GENRE: Drama, Disaster
DIRECTOR: Peter Berg
STARS: Mark Wahlberg, Kurt Russell, John Malkovich
PLOT: Chronicling the courage of those who worked on the Deepwater Horizon and the extreme moments of bravery and survival in the face of what would become one of the biggest man-made disasters in world history.
A couple of months ago on the MovieMuse Podcast, the team discussed how soon was too soon when making a movie of a real life disaster. Whilst we may not have managed to get a unanimous agreement on that question, Deepwater Horizon feels pretty close to the line.
Just six years after eleven men died in America’s worst ever oil disaster, Mark Wahlberg puts on his hero boots to bring us the 70% true account (according to Mike Williams, the man that Wahlberg plays) of that fateful day.
Mike is the chief electronics technician on the rig and along with ‘Mr. Jimmy’, the crew manager played by Kurt Russel, he keeps the drills drilling and the pumps pumping. Arriving at the rig for a 3 week stint they find that the previous crew has been sent back home early by the penny pinching oil company execs, without completing their scheduled safety tests.
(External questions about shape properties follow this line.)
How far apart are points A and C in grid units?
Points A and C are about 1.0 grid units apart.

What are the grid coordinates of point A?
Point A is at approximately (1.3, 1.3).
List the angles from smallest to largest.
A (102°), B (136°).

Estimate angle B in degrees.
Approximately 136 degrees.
It is from this point that we are thrown into the chaos as an initial slow burn explodes into a fiery tempest twisted metal, broken limbs and lost lives.
Director Peter Berg has experience of maritime blockbusters from his work on the 2012 disappointment Battleship and this is used extremely well as the 320ft drilling rig and its 146 crew are tossed and blown, battered and burned for an hour long assault on the eyes and the heart. There are times that will make you stare wide eyed and agog, then there are times that will make your eyes fill and your gut sink. But unfortunately Berg is too often stuck in disaster movie mode and the film certainly isn’t without faults.
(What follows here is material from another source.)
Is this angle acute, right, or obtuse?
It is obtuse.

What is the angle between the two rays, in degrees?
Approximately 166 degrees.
At the start we are treated to a little backstory on Mike. A devoted husband and father with a doting daughter who is just oh so proud of her daddy. The perfect family unit is ladled on a little thick though and I really must question the choice of Kate Hudson as his loving wife. Whilst she plays the part perfectly functionally, the standard true-to-life-drama photo montage at the end of the film shows a lady who you feel would be nothing like the character on show (in looks or lifestyle). Furthermore, the overeagerness to ensure that BP are presented as the devil’s less trustful brother teeters on pantomime. We also get a dreadful attempt at CGI rag-doll physics as a plucky operator is thrown from his crane gantry into the flaming sea.
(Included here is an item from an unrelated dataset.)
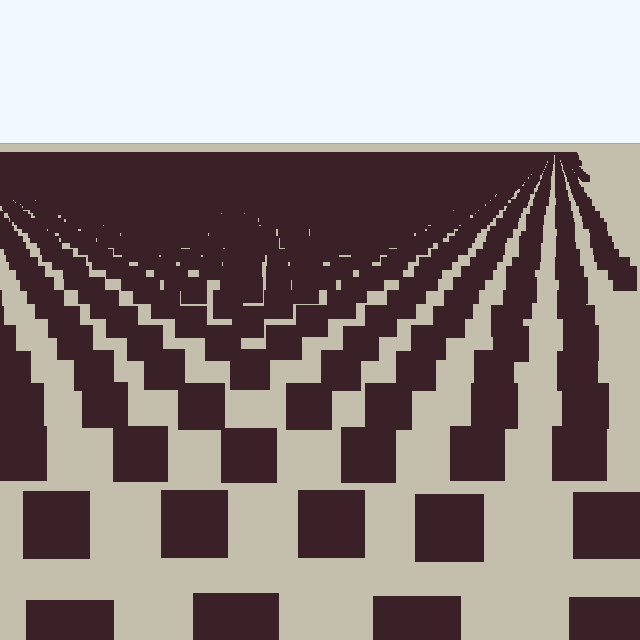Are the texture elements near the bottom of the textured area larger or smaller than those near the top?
Larger. Near the bottom, elements are closer to the viewer and appear at a bigger on-screen size.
But the quality of the acting (both Russell and Malkovich are great), the scale of the visuals and the sheer emotion of the film at its heights are enough to gloss over its shortcomings. Deepwater Horizon isn’t the perfect way to tell a true tale, nor is it the greatest disaster movie, but it ticks enough boxes in truth, action, heart and drama to be a highly entertaining movie in its own right.